Metagenomics is a strategic approach for analyzing microbial communities at a genomic level. This gives a glimpse towards the microbial community view of “Uncultured Microbiota”. Bioremediation has always been adapting new advances in science and technology for establishing better environments, and metagenomics can be considered as one of the best adaptations ever. Identification and screening of metagenomes from the polluted environments are crucial in a metagenomic study. The second section emphasizes recent multiple case studies explaining the approaches of metagenomics in bioremediation. Accordingly, the third section speaks about metagenomic bioremediation in different contaminated environments such as soil and water.

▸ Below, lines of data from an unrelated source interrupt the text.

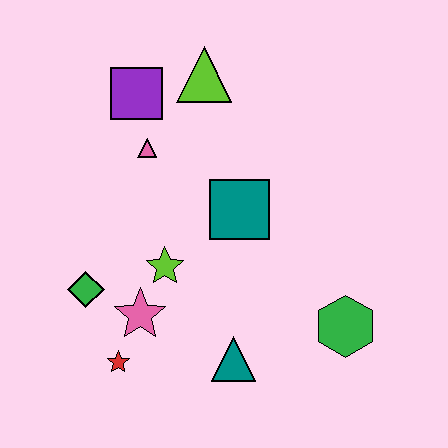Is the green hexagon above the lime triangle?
No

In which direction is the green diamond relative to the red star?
The green diamond is above the red star.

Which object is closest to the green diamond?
The pink star is closest to the green diamond.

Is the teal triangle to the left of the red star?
No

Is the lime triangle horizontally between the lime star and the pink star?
No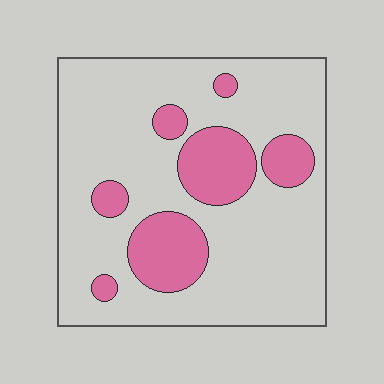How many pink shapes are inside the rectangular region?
7.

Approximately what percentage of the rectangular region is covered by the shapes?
Approximately 20%.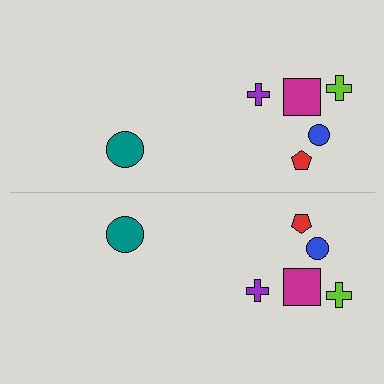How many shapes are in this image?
There are 12 shapes in this image.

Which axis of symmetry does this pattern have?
The pattern has a horizontal axis of symmetry running through the center of the image.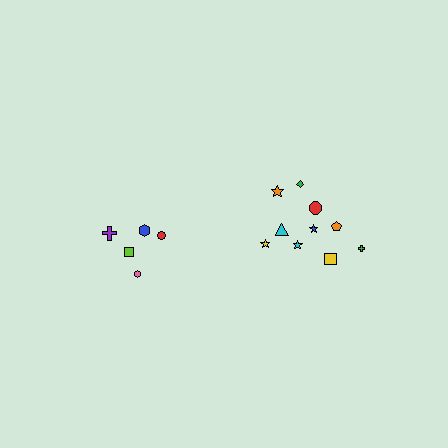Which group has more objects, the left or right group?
The right group.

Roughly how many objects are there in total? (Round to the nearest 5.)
Roughly 15 objects in total.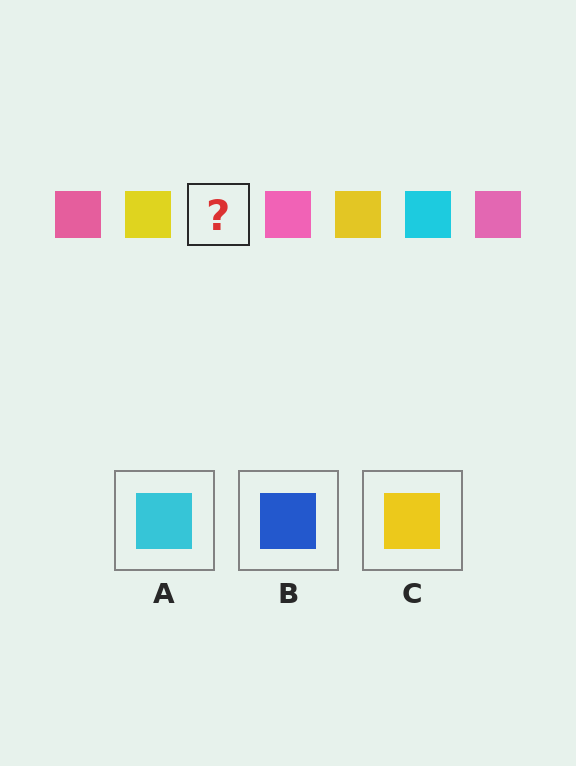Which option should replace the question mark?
Option A.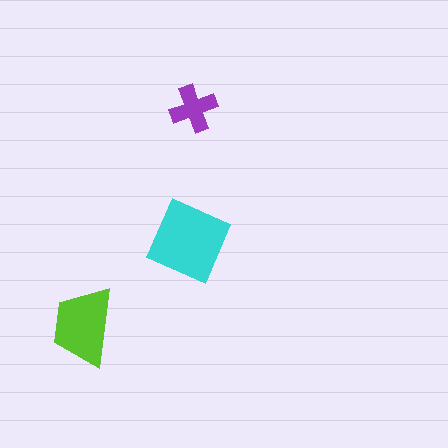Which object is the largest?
The cyan diamond.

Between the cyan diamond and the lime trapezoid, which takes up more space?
The cyan diamond.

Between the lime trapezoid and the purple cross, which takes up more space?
The lime trapezoid.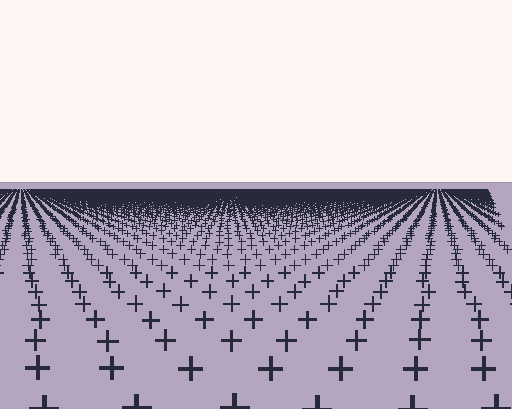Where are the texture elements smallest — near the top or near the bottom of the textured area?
Near the top.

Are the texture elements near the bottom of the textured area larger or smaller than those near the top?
Larger. Near the bottom, elements are closer to the viewer and appear at a bigger on-screen size.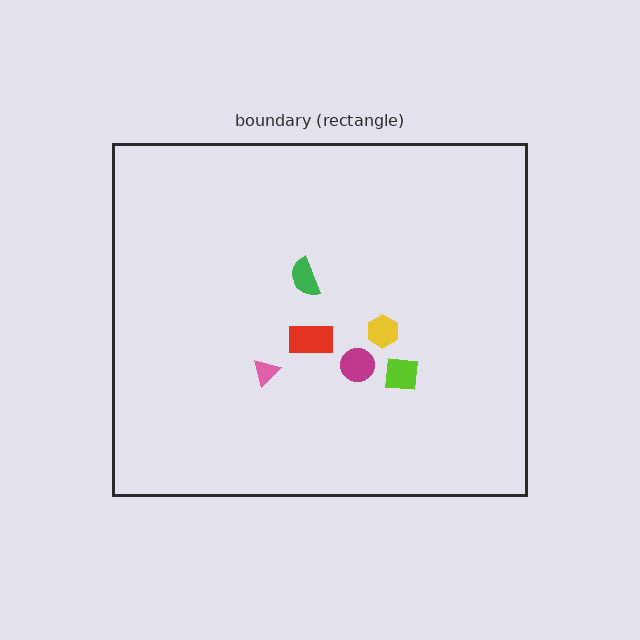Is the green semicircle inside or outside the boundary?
Inside.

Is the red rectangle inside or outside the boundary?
Inside.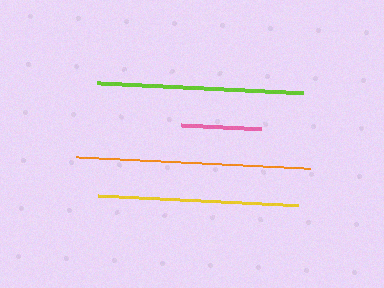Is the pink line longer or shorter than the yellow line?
The yellow line is longer than the pink line.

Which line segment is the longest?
The orange line is the longest at approximately 234 pixels.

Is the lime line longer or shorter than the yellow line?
The lime and yellow lines are approximately the same length (about 207 and 200 pixels).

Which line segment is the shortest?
The pink line is the shortest at approximately 80 pixels.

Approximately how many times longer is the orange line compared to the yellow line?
The orange line is approximately 1.2 times the length of the yellow line.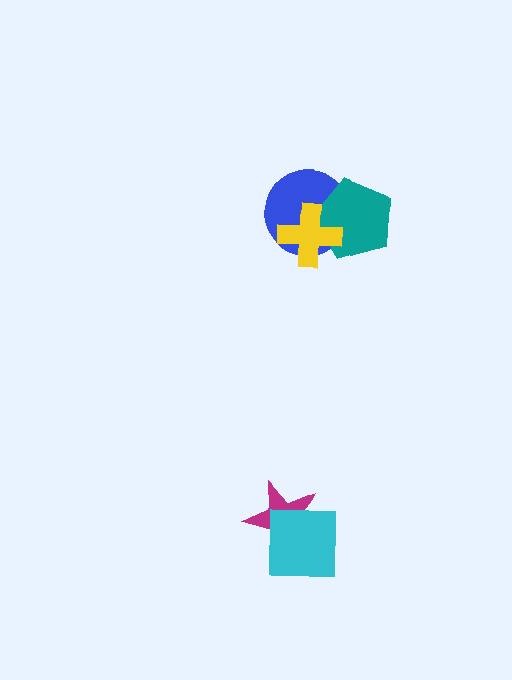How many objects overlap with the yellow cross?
2 objects overlap with the yellow cross.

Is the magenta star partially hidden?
Yes, it is partially covered by another shape.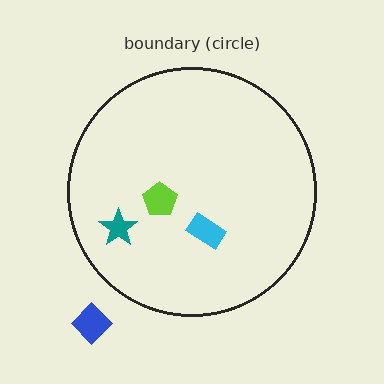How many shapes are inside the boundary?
3 inside, 1 outside.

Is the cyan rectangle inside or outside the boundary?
Inside.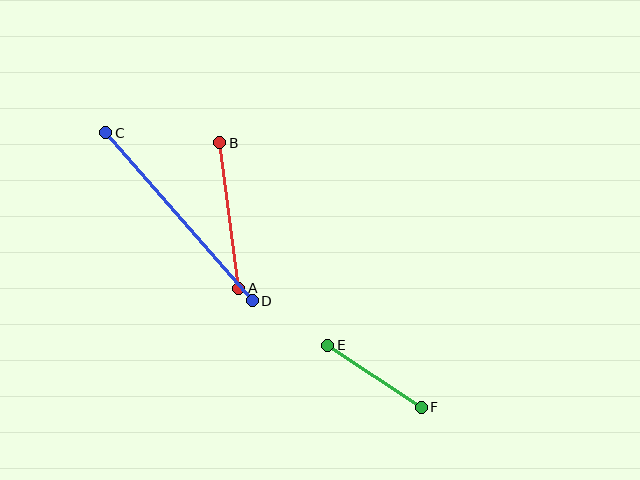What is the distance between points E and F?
The distance is approximately 112 pixels.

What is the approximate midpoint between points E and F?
The midpoint is at approximately (374, 376) pixels.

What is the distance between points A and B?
The distance is approximately 147 pixels.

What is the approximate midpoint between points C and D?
The midpoint is at approximately (179, 217) pixels.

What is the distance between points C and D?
The distance is approximately 223 pixels.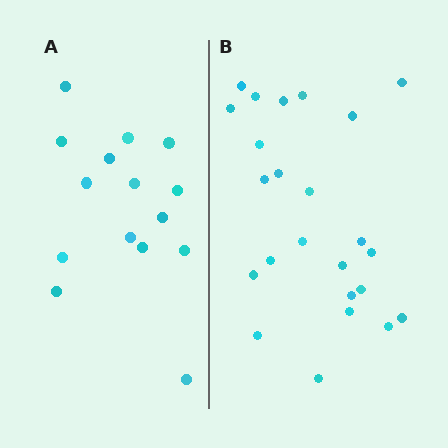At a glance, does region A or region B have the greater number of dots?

The fourth section explains different sequences and function-based metagenomic strategies and tools starting from providing a detailed view of metagenomic screening, FACS, and multiple advanced metagenomic sequencing strategies. The fifth section deals with the prevalent metagenomes in bioremediation giving a list of different prevalent metagenomic organisms and their respective projects. The last section gives a detailed view of different major bioinformatic tools and datasets most prevalently used in metagenomic data analysis and processing during metagenomic bioremediation.